俳優・木村拓哉が、2006年公開の『武士の一分』以来となる時代劇主演に挑んだ。初タッグとなる三池崇史監督が「キャスティングは運命」と語る通り、木村は吸い寄せられるように『無限の住人』(4月29日公開)に身を投じ、百人斬りの異名を持つ不老不死侍・万次を憑依させた。剣客集団・逸刀流に両親を殺され、敵討ちを渇欲する少女・浅野凛の用心棒を請け負いながら、「正義とは何か」「命とは何か」を投げかける。

1993年から2012年まで漫画家・沙村広明氏が命を削るように描き続けた万次を、木村はどのように体現したのか。「無限」を「時間や時空ということではなく、想い」と捉えていた木村。今回のインタビューでは全6回・約7000字にわたり、本作に対する木村の「無限の想い」に迫る。最終回となる第6回は、「木村拓哉の今後」について。

木村にとっての「無限」は「想い」

――「不死身」に対してはどのようなイメージですか?

チラッと思ったことがあるのは、幸せな時じゃないですか? ずっとずっと、こうだったらいいなって思えるような。でも、そんなことは不可能だと、すぐに分かる。

だからこそ、真剣に考えたり、向き合ったり、取り組んだりするんだろうなと思います。今やらせていただいている仕事では、役も変わっていろいろなことをやらせてもらっていますけど、そこは見据えられない。すごく俯瞰で広いワイドレンズで世の中と今の自分を見た時に、「永遠じゃない」「無限じゃない」と分かる。「やるからには残したい」という気持ちになります。

――今後の活動として、歌やミュージカルを望む声もあります。

自分の中で想像をクリエイトしていくことは、なかなか見えてこない。でも、求められた場合は考える必要があると思います。それは踊りにしても、歌にしても。でもね、歌ってないし、踊ってないから、マジで筋力が大事なんだと思っています(笑)。昨日、ちょっと必要性があって、スタッフと一緒に軽くリハーサルをさせていただいたタイミングがあったんですが、これはヤバイと(笑)。筋力が落ちていることを実感しました。

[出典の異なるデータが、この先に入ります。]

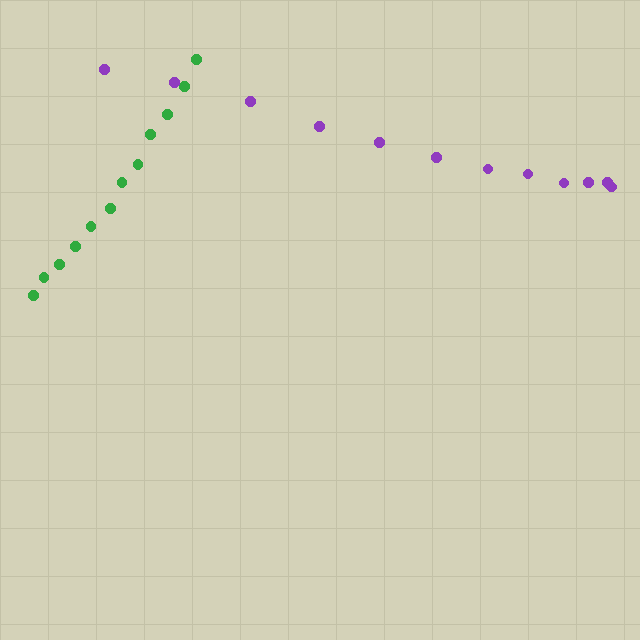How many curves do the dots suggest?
There are 2 distinct paths.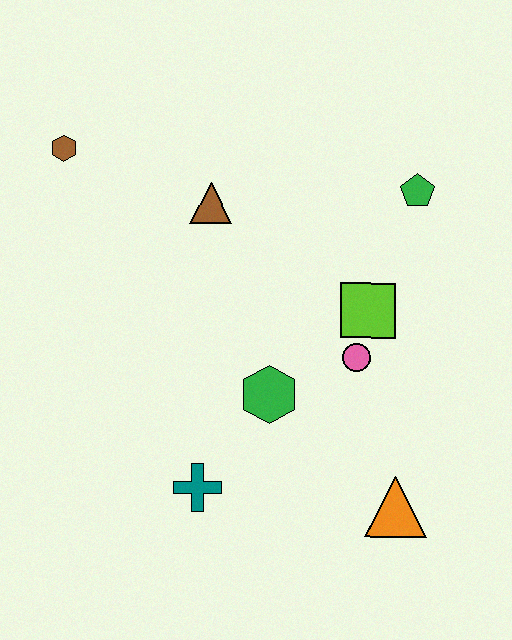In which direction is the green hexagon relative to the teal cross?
The green hexagon is above the teal cross.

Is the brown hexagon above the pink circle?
Yes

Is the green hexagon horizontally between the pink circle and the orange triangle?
No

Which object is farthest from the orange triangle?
The brown hexagon is farthest from the orange triangle.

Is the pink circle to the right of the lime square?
No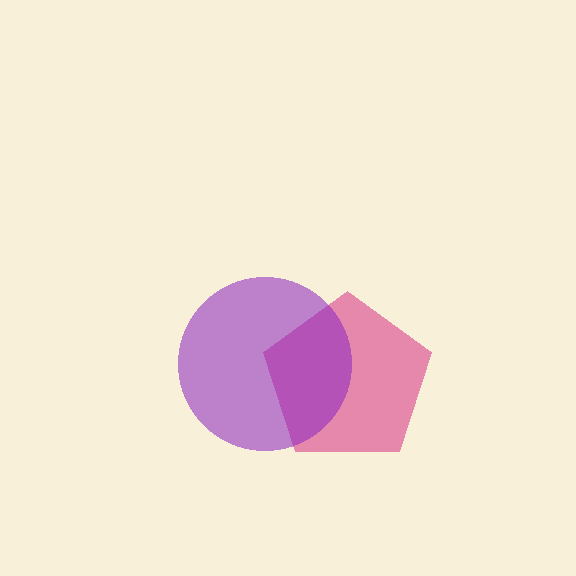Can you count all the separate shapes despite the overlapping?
Yes, there are 2 separate shapes.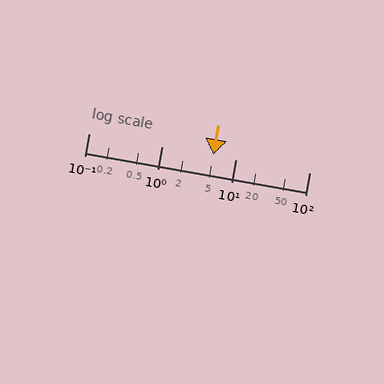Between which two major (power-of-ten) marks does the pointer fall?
The pointer is between 1 and 10.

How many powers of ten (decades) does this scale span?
The scale spans 3 decades, from 0.1 to 100.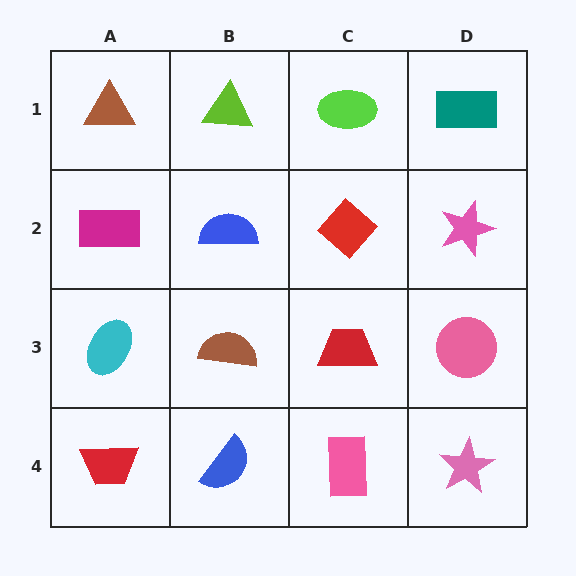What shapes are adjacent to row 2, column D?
A teal rectangle (row 1, column D), a pink circle (row 3, column D), a red diamond (row 2, column C).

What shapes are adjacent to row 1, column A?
A magenta rectangle (row 2, column A), a lime triangle (row 1, column B).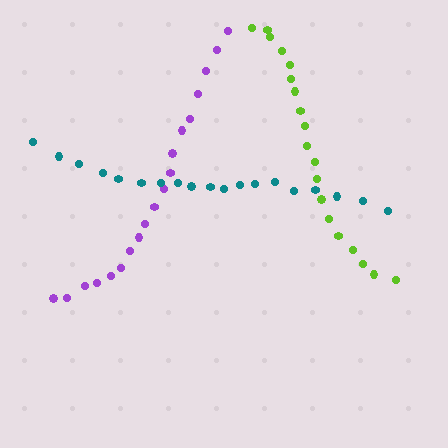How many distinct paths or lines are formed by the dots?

――木村さんにとっての「無限」は、「時間や時空ということではなく想い」だと。

質量で計れるものではなく、過ぎ去った時間ではなく、人の「想い」。そっちだったら、有り得そうな気がします。時間の無限って、厳しいと思うんです。言葉でもいい。そのベースとなる「想い」であれば、無限はあり得るんじゃないかなと思います。

■プロフィール
木村拓哉
1972年11月13日生まれ。東京都出身。O型。これまで数々の出演ドラマをヒットさせ、映画では『君を忘れない』(95)、『HERO』(07・15)、『SPACE BATTLESHIP ヤマト』(10)などに出演。スタジオジブリ作『ハウルの動く城』(04)ではハウルの声優を好演した。山田洋次監督がメガホンを取った時代劇主演映画『武士の一分』(06)は、興行収入40億円を超えるヒットを記録した。